Under CRS, financial institutions (FIs) in participating jurisdictions must collect certain information regarding client’s status and country (or countries) of tax residence, and for certain types of entity clients, the country (or countries) of tax residence of the individual(s) who control them. FIs will report information on financial accounts held by clients who are tax residents in other reportable jurisdictions to the designated local authorities. The information then will be exchanged annually by the local authorities with the designated authorities in each reportable jurisdiction with which a relevant information sharing agreement has been entered. In participating jurisdictions, compliance is mandatory under local law.
CRS and FATCA both target offshore tax evasion and require financial institutions to identify clients’ tax statuses, monitor clients for change in circumstances and report clients’ account details, as applicable.However, FATCA focuses only on tax evasion by US Persons, whilst CRS targets offshore tax evasion based on an account holder’s country (or countries) of tax residence.
Pakistan is not yet a signatory to the CRS, however, in September 2016 Pakistan has signed the Multilateral Convention on Mutual Administrative Assistance in Tax Matters and became 104th signatory to the Convention. The FBR has now finalized Common Reporting Rules and notified the same vide S.R.O. 166 (I)/2017 dated March 15, 2017. The CRS Rules interalia require financial institutions to start due diligence of customers from July 1, 2017. Banks/DFIs/MFBs are therefore ensuring the compliance of the CRS Rules in accordance with relevant domestic laws and are taking all necessary steps to put in place requisite systems/mechanism in a timely manner.
This is the first provision introduced in the taxation laws of Pakistan whereby there will be any obligation for exchange of information about the client by the financial institutions. In this situation, it is highly necessary that such rules be taken up seriously and all related aspects be taken care of as, in addition to compliance, any error or omission may also affect the client relationship of financial institutions.
Generally, the reportable information includes:
- Country (or countries) of tax residence;
- Taxpayer Identification Number (TIN);
- Date and place of birth (for individuals or Controlling Persons);
- Account number;
- Account balance;
- Certain payments made into the account.
The list of accounts covered by the CRS includes depository accounts, custodial accounts, cash-value insurance contracts, annuity contracts and certain equity or debt interests in a financial institution. There are specific classes of account that are excluded from the definition, including certain retirement or pension accounts, certain tax favored savings accounts, certain life insurance contracts, estate accounts and other accounts that present a low risk of being used to evade tax.
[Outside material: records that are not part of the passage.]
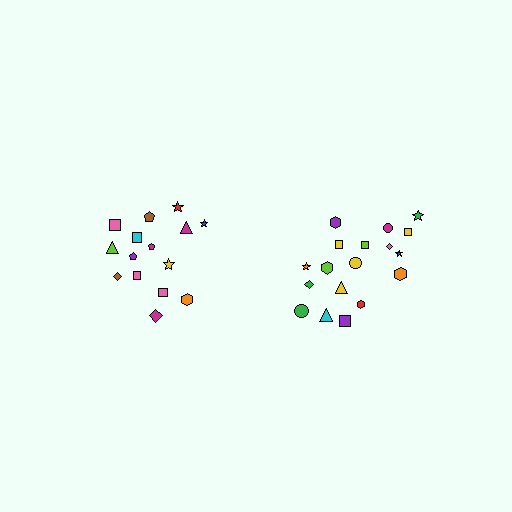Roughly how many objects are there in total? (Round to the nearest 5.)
Roughly 35 objects in total.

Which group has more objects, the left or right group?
The right group.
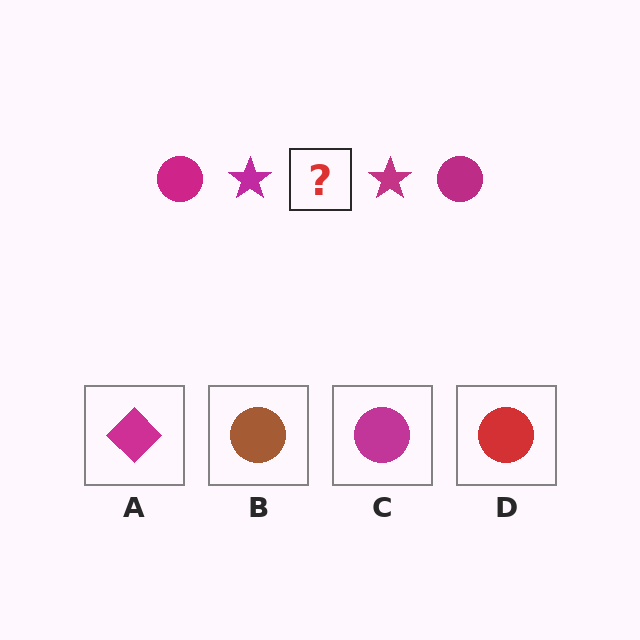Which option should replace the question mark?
Option C.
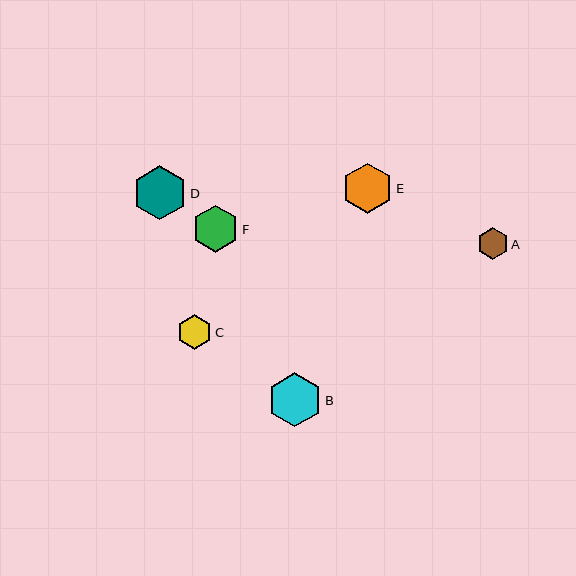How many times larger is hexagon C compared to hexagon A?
Hexagon C is approximately 1.1 times the size of hexagon A.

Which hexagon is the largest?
Hexagon B is the largest with a size of approximately 54 pixels.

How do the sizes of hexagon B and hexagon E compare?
Hexagon B and hexagon E are approximately the same size.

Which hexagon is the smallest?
Hexagon A is the smallest with a size of approximately 31 pixels.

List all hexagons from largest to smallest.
From largest to smallest: B, D, E, F, C, A.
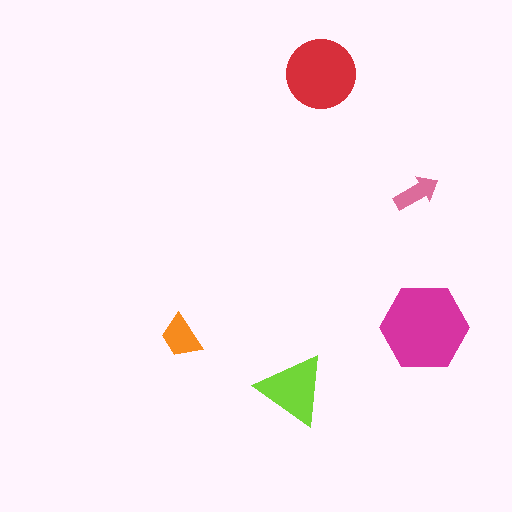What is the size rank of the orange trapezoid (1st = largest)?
4th.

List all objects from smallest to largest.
The pink arrow, the orange trapezoid, the lime triangle, the red circle, the magenta hexagon.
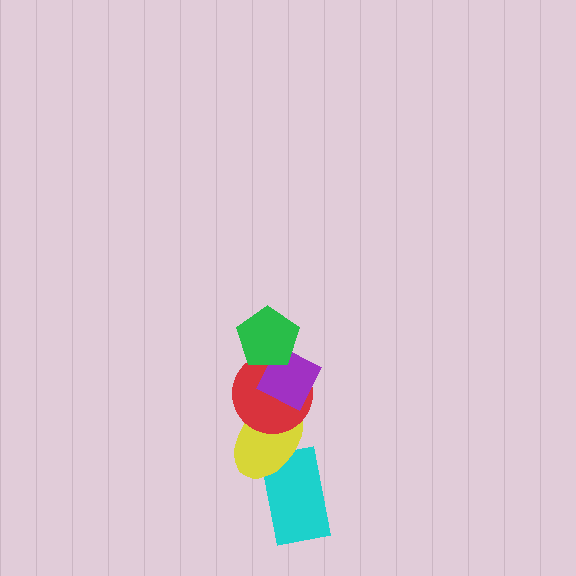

The due diligence requirements distinguish between pre-existing and new accounts and between individual accounts and entity accounts. For all accounts, financial institutions may not rely on certifications or documentary evidence if the financial institution (in the case of certain high-value accounts), a relationship manager knows or has reason to believe that the certification or documentary evidence is incorrect or unreliable. This will require financial institutions to have processes to cross-validate information received against the information held for Know Your Customer/Anti-Money Laundering purposes. This requires enhanced diligence on part of the customer handling personnel at branches for the timely identification of conflicting information between the self-certification and other information collected from customers at the account opening stage, and at the time of subsequent amendments in account particulars.
This new paradigm in reporting and due diligence requires:
- proper understanding aided by professional input;
- incorporating and aligning the systems and procedures within the institutions to ensure compliance taking all encompassing approach;
- assurance for adequacy of compliance requirements and;
- Take adequate steps to ensure that the additional regulatory and due diligence requirements do not create a significantly adverse impact on customer experience.